This is a post that I've thought about writing for a long time. And as time passes, I realize that I need to write this post.
There are so many ways to measure the growth of a child. When they eat more food, we assume they are going through a growth spurt. When their shirts don't cover their belly, or their pants become "high-waters", we buy them bigger clothes. We groan about how heavy they are getting when we pick them up. But it never really sinks in for me until I sit down to rock my boys.
I don't remember rocking them a lot as babies, but rocking has become a pretty common occurance over the past year. We went through a struggle where we had to rock them so they would go to sleep. I made them lay their head on my left shoulder and curl their legs up on my lap (much like holding a baby on your shoulder).
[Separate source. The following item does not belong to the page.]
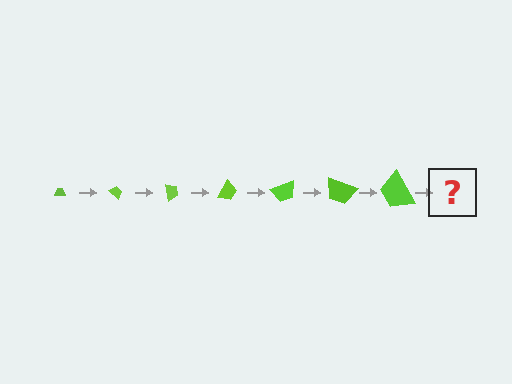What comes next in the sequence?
The next element should be a trapezoid, larger than the previous one and rotated 280 degrees clockwise from the start.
We had to hold them just right so we could lay them down in their cribs without waking them. It was such a snuggly little position.
Several months later now, I can't "hold" them like a baby any more. Their legs are too long to scrunch up on my lap, and their heads surpass my shoulder. They just don't fit. So, we transitioned to a point where they sit more sideways on my lap, wrap their one arm around me, and lay their head in the crook of my elbow. Their legs dangle off the side of my lap. Part of me loves this new position, as I can see their faces, and their expressions. The other part of me realizes how much the boys are growing, and with a heavy heart wonders how much longer we will be able to have our special time.
For now, I will enjoy each and every minute snuggling and rocking them. Although they will outgrow my lap, they will never outgrow the love in my heart.